Ondine et Pierre qui essayaient de deviner ce qui se passait s'exclamèrent en concert d'un air surpris, comprenant maintenant certaines réactions que Sacha avait l'habitude de faire.
« Comment tu as fait une chose pareille ?! » S'offusqua-t-elle avant de réaliser que son fils avait toujours l'arme braqué sur Antoine, « Chéri, il faut que tu lâches ce revolver. »
Sacha tourna sa tête de gauche à droite faisant comprendre à sa mère qu'il ne voulait pas déposer son arme.
« Je crois que je vais le buter. » Déclara-t-il, de moins en moins sûr.
Délia lança un appel au secours dans un regard échangé avec Ondine, la faisant comprendre que cette dernière pouvait essayer de dissuader Sacha de faire une bêtise.
« Sacha ? » Intervint Ondine en s'approchant doucement de lui.
Le concerné posa ses deux orbes marron-noir sur la rousse, lui faisant remonter des souvenirs sur les moments qu'il avait passé avec la jeune femme.
« Ça ne sert à rien de braquer ton arme sur lui, Sacha. Ce n'est pas en le tuant que ça va effacer ce qu'il a pu te faire subir. »
Doucement, elle avança vers le jeune homme qui hésita de plus en plus alors qu'il baissa légèrement, sans se rendre compte, le revolver.
« Oui, il t'a fait des choses malsaines, mais ne t'obliges pas à faire quelque chose que tu risques de regretter. Il n'en vaut vraiment pas la peine que tu salisses tes mains pour lui. »

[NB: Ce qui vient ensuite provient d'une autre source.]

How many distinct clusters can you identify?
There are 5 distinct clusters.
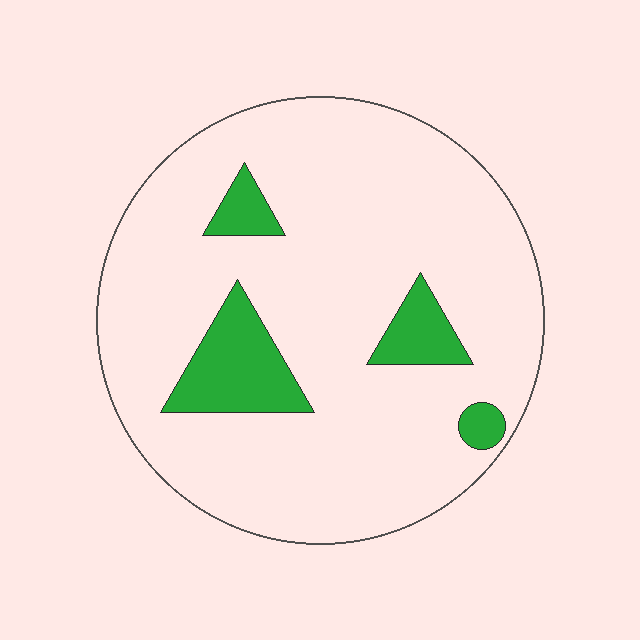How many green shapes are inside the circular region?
4.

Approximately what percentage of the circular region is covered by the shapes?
Approximately 15%.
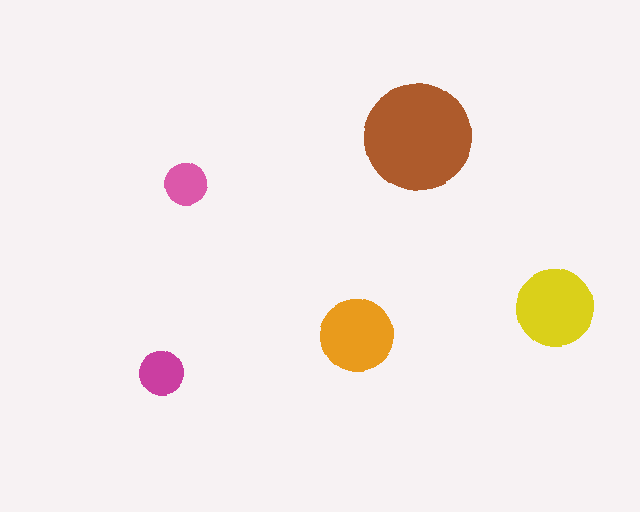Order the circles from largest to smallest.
the brown one, the yellow one, the orange one, the magenta one, the pink one.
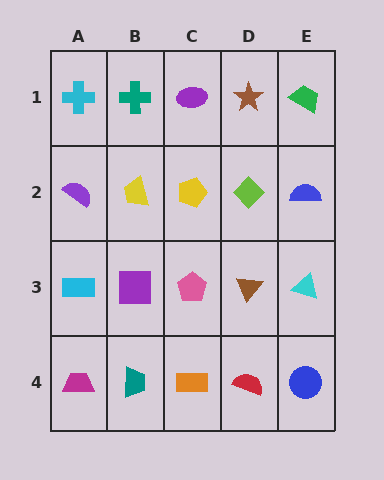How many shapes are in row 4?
5 shapes.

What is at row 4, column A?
A magenta trapezoid.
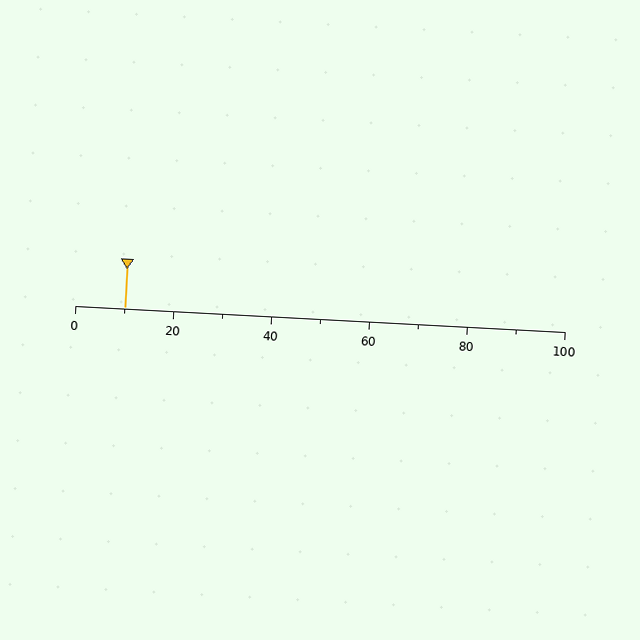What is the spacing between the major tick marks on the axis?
The major ticks are spaced 20 apart.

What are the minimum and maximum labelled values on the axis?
The axis runs from 0 to 100.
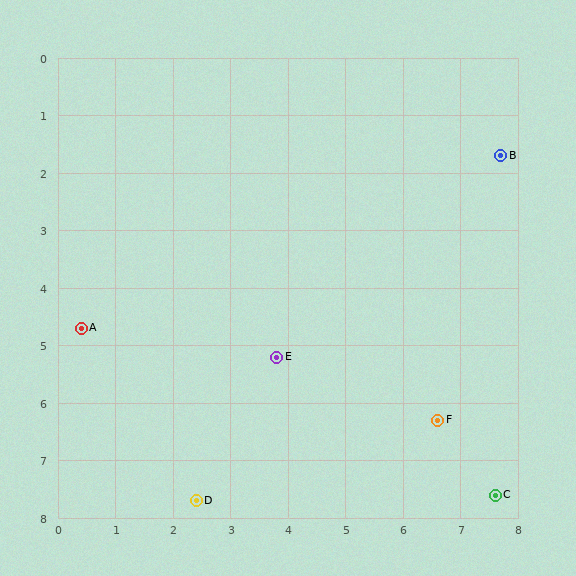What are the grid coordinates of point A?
Point A is at approximately (0.4, 4.7).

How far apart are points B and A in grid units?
Points B and A are about 7.9 grid units apart.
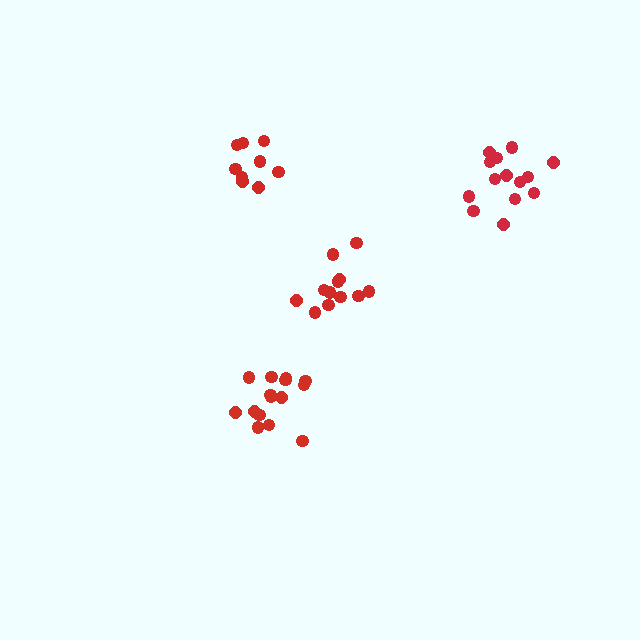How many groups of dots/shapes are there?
There are 4 groups.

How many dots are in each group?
Group 1: 12 dots, Group 2: 15 dots, Group 3: 9 dots, Group 4: 14 dots (50 total).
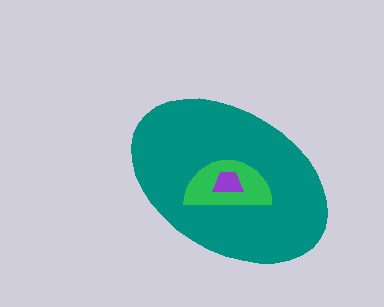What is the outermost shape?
The teal ellipse.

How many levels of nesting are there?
3.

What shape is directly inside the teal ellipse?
The green semicircle.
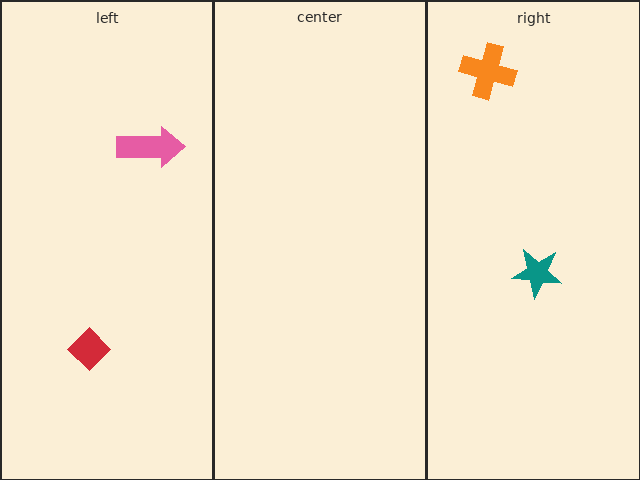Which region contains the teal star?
The right region.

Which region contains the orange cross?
The right region.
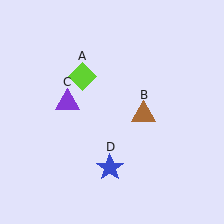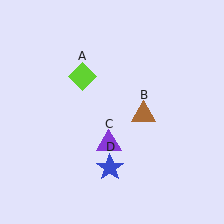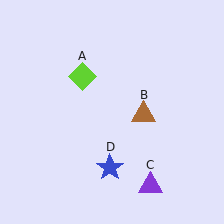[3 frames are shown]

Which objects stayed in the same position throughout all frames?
Lime diamond (object A) and brown triangle (object B) and blue star (object D) remained stationary.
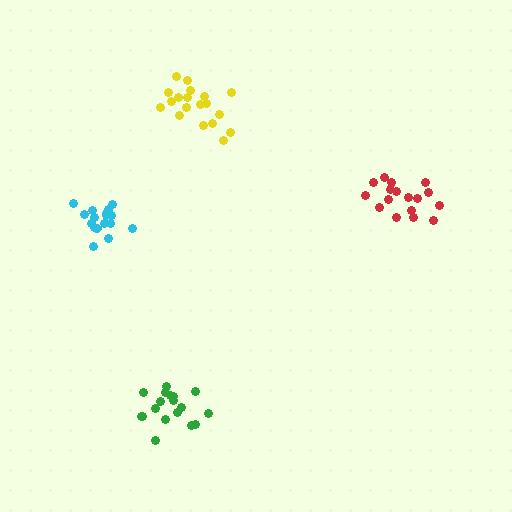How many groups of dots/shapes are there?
There are 4 groups.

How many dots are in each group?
Group 1: 17 dots, Group 2: 17 dots, Group 3: 19 dots, Group 4: 18 dots (71 total).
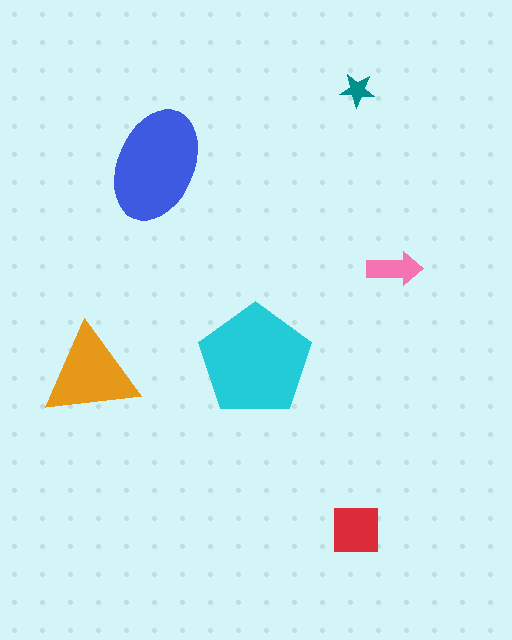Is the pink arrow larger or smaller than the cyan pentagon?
Smaller.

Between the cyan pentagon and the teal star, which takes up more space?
The cyan pentagon.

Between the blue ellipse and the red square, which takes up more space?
The blue ellipse.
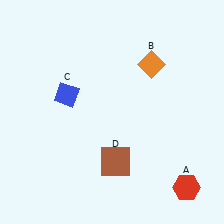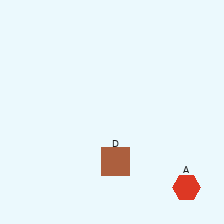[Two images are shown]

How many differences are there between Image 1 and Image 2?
There are 2 differences between the two images.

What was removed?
The orange diamond (B), the blue diamond (C) were removed in Image 2.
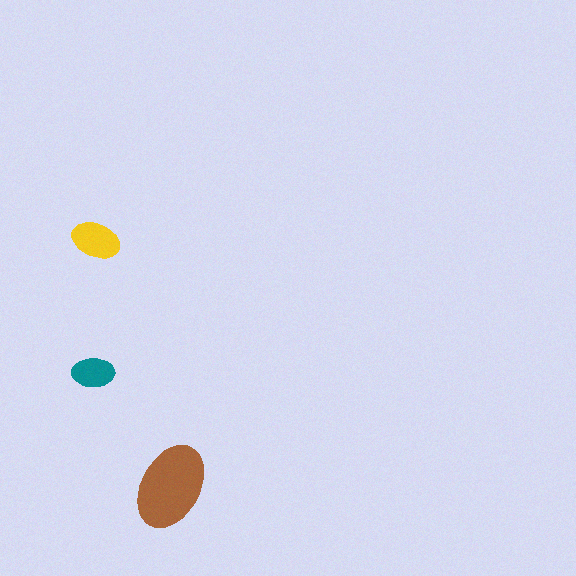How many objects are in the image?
There are 3 objects in the image.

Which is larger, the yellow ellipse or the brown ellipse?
The brown one.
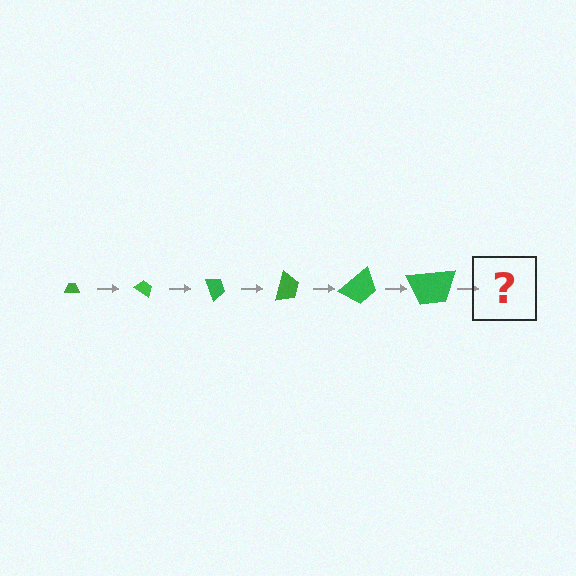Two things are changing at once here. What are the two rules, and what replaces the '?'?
The two rules are that the trapezoid grows larger each step and it rotates 35 degrees clockwise each step. The '?' should be a trapezoid, larger than the previous one and rotated 210 degrees clockwise from the start.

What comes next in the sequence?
The next element should be a trapezoid, larger than the previous one and rotated 210 degrees clockwise from the start.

Complètement perdu, Sacha versa silencieusement de nouvelles larmes avant d'abaisser complètement son arme et de sentir Pierre la retirer de sa main rapidement sous les soupirs de soulagement des trois autres personnes. Complètement désemparé, Sacha sanglota dans les bras d'Ondine qui semblait être sous le choc, autant que Pierre et Délia. Cette dernière jaugea négativement Antoine qui devenait à présent son ex-conjoint. Elle lui ordonna de faire ses valises et de quitter le plus rapidement les lieux, malgré son choc face à cette nouvelle. Elle avait encore du mal à croire qu'elle avait vécu avec un pédophile. Oui c'était un pédophile pensa amèrement Délia avant de poser tristement son regard sur son fils qui pleurait chaudement dans les bras de son ex. Elle s'avança vers lui alors que Pierre lui demanda ce qu'il devait faire du revolver.
« Oh, je ne plus voir d'armes ici. Faites en ce que vous voulez. »
Arrivé à la hauteur d'Ondine et de Sacha, elle caressa doucement la joue de ce dernier lui disant plusieurs fois pardon de n'avoir rien vu. Ondine se détacha de son ex, laissant Délia prendre le relais alors qu'elle se mit à l'écart auprès de Pierre. Silencieusement, Délia et Sacha se serrèrent dans les bras sous les regards des deux amis qui réalisaient réellement ce qui venait de se passer.
« Je suis désolée, tellement désolée… »
Délia embrassa son fils sur le front, sentant toujours Sacha se contracter dans ses bras, alors qu'elle se jura à voix haute que plus personne n'aurait le droit de lui faire du mal.